Sondern über die Frage:
Woran ist sie schuldig?
Dr. Freud. Sie haben das Wort.
Die Anklage
Freud
Euer Ehren, geschätzte Verdammte und gelegentlich Nachdenkliche—
Pinhead
Verschonen Sie mich mit Höflichkeiten. Fahren Sie fort.
Freud
Mit Vergnügen.
Sarah ist schuldig. Nicht im trivialen Sinn, nicht im kleinbürgerlichen Sinn, sondern im psychischen Sinn.
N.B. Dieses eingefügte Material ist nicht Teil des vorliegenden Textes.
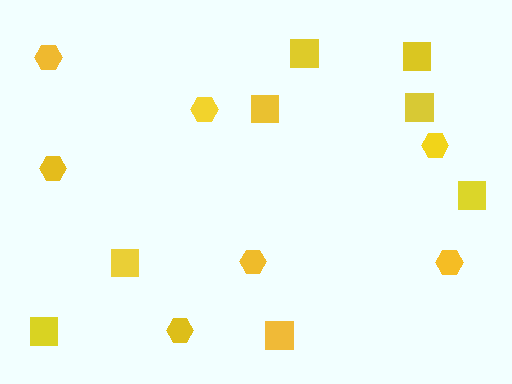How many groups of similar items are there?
There are 2 groups: one group of hexagons (7) and one group of squares (8).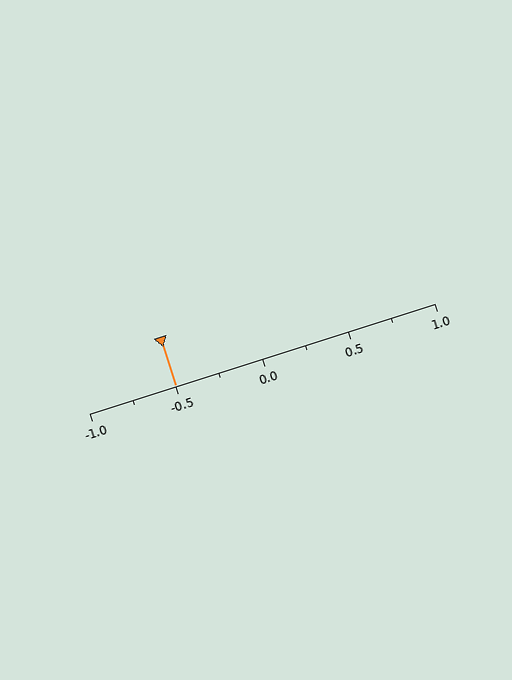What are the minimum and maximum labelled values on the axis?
The axis runs from -1.0 to 1.0.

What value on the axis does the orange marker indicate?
The marker indicates approximately -0.5.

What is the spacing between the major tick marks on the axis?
The major ticks are spaced 0.5 apart.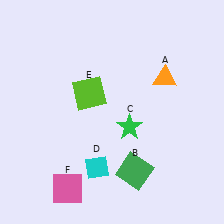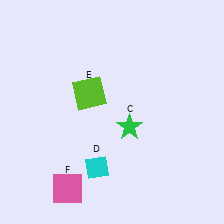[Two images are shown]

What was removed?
The orange triangle (A), the green diamond (B) were removed in Image 2.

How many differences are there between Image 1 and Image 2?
There are 2 differences between the two images.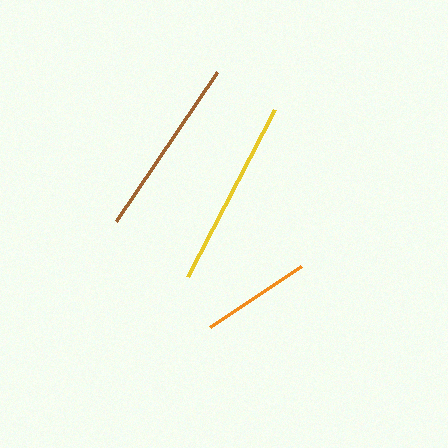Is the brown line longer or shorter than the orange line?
The brown line is longer than the orange line.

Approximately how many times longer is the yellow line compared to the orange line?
The yellow line is approximately 1.7 times the length of the orange line.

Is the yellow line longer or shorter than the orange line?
The yellow line is longer than the orange line.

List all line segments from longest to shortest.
From longest to shortest: yellow and brown (about equal), orange.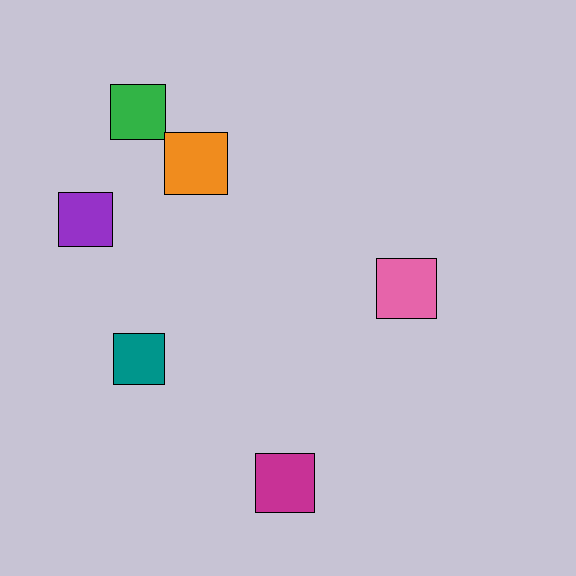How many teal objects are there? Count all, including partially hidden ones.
There is 1 teal object.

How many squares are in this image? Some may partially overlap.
There are 6 squares.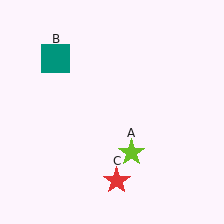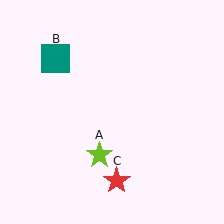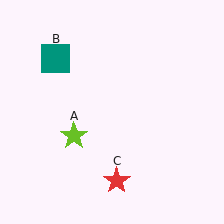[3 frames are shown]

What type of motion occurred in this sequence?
The lime star (object A) rotated clockwise around the center of the scene.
Ich erhebe folgende Anklagepunkte:
Erstens:
Sie hat über Jahre Liebe und Sexualität voneinander abgespalten.
Gute Beziehungen wurden geführt, während das Verbotene andernorts gesucht wurde.
Nicht aus Not. Nicht aus Mangel. Sondern weil die Übertretung selbst Triebkraft war.
Zweitens:
Sie ist dem Wiederholungszwang erlegen.
Affären trotz Einsicht. Heimlichkeit trotz Bindung. Verlust trotz Wissen.
Drittens:
Sie hat ihre eigenen Wünsche lange nur in gebrochener Form gelebt.
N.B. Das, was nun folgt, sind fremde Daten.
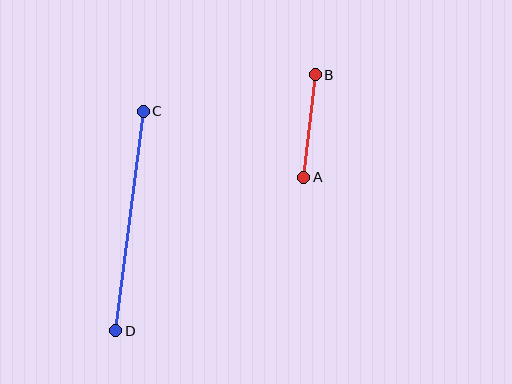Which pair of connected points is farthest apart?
Points C and D are farthest apart.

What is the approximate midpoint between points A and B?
The midpoint is at approximately (310, 126) pixels.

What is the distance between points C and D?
The distance is approximately 221 pixels.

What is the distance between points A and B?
The distance is approximately 103 pixels.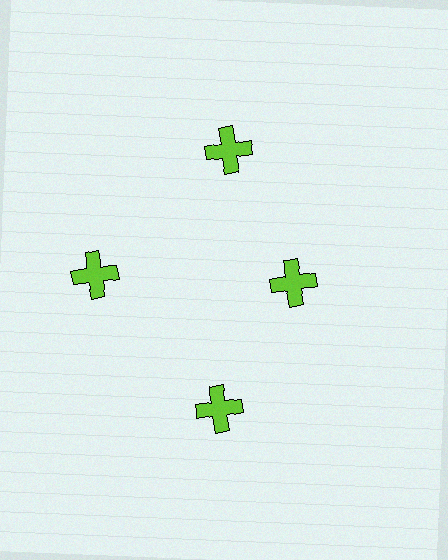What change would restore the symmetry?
The symmetry would be restored by moving it outward, back onto the ring so that all 4 crosses sit at equal angles and equal distance from the center.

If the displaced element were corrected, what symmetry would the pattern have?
It would have 4-fold rotational symmetry — the pattern would map onto itself every 90 degrees.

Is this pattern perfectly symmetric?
No. The 4 lime crosses are arranged in a ring, but one element near the 3 o'clock position is pulled inward toward the center, breaking the 4-fold rotational symmetry.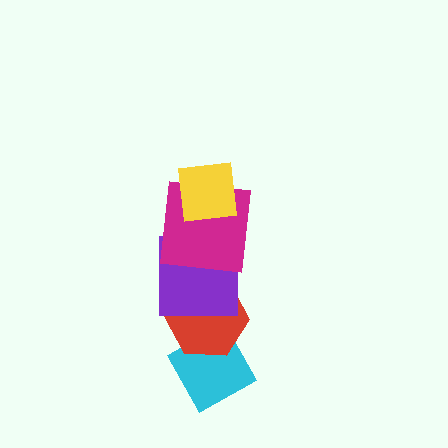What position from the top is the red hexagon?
The red hexagon is 4th from the top.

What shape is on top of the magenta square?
The yellow square is on top of the magenta square.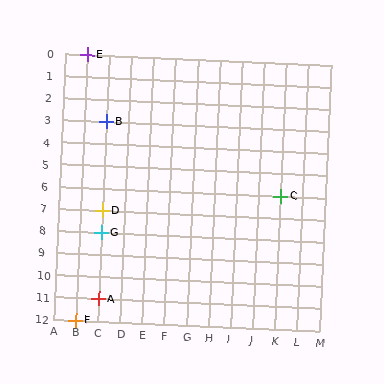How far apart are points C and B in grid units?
Points C and B are 8 columns and 3 rows apart (about 8.5 grid units diagonally).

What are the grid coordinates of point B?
Point B is at grid coordinates (C, 3).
Sie erkannte sich im Begehren, aber nicht offen im Leben.
Sie wollte die Frau sein, konnte es nicht sagen, und organisierte darum Konflikte, in denen sich das Ungesagte maskiert fortsetzen konnte.
Viertens:
Sie versucht nun, im Namen von Reife und Offenheit eine Ordnung zu errichten, die vielleicht nur nachträglich Sinn über vergangene Widersprüche legt.
Mit anderen Worten:
Sie möchte aus ihrem Labyrinth eine Kathedrale machen.
Bewundernswert.
Aber nicht entlastend.
Jung
Ach, wie rührend.
Er hat wieder vier Punkte und glaubt, das sei bereits die menschliche Seele.
Freud
Es sind immerhin vier mehr, als Sie gewöhnlich haben.
Jung
Ich habe etwas viel Schlimmeres als Punkte.
Ich habe Kontext.
Pinhead
Dr. Jung, Sie sprechen, wenn ich Sie aufrufe.
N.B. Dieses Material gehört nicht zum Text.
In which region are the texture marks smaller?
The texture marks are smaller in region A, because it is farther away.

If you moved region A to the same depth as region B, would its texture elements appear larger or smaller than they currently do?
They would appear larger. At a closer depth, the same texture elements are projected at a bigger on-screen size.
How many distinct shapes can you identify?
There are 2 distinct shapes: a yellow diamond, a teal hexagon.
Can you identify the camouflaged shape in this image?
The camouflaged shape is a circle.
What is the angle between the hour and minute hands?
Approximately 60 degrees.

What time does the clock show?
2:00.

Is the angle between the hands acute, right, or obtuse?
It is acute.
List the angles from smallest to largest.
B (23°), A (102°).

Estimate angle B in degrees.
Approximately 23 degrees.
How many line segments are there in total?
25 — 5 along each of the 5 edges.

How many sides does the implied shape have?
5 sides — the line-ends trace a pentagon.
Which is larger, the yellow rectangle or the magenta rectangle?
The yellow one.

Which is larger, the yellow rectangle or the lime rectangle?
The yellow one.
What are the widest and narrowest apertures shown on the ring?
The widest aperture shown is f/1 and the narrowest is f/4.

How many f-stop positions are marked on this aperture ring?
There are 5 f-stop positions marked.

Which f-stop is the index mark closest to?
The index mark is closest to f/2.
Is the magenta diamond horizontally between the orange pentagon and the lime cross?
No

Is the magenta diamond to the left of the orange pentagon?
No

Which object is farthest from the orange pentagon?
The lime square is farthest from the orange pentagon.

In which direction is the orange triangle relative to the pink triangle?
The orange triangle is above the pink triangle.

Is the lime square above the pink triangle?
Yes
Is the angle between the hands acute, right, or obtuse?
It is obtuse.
Und Sie, Dr. Freud, hüten sich davor, das Leben mit der Eleganz einer Diagnose zu verwechseln.
Fahren Sie fort.
Freud
Sehr gern.
Sarah ist ferner schuldig der idealisierenden Selbstdeutung.
Sie beschreibt sich als mögliche Geliebte, als Leinwand, als Raum, als Offenbarung.
Alles sehr eindrucksvoll.
Aber hinter diesen Bildern steht, nüchtern betrachtet, ein einfacherer Vorgang:
Sie möchte Bedingungen schaffen, unter denen sie künftig nicht mehr so überrascht, verletzt oder beschämt wird wie früher.
Sie nennt es Ehrlichkeit.
Ich nenne es eine späte, elaborierte Form der Schadensbegrenzung.
Und schließlich, Euer Ehren, ist sie schuldig der Hoffnung, dass Selbsterkenntnis schon Veränderung sei.
Sie weiß viel über sich.
Vielleicht zu viel.
Wissen ist angenehm.
Beziehungen sind es selten.
Die Anklage ruht.
Ein leises Klingen in den Ketten.
Ob Zustimmung oder Langeweile, ist nicht zu erkennen.
Pinhead blickt zu Jung.
Die Verteidigung
Pinhead
Dr. Jung. Verteidigen Sie.
Jung
Mit Freuden. Und nicht bloß, weil Freud es unerquicklich finden wird.
Euer Ehren, die Anklage ist scharfsinnig, wie ein chirurgisches Besteck scharfsinnig ist.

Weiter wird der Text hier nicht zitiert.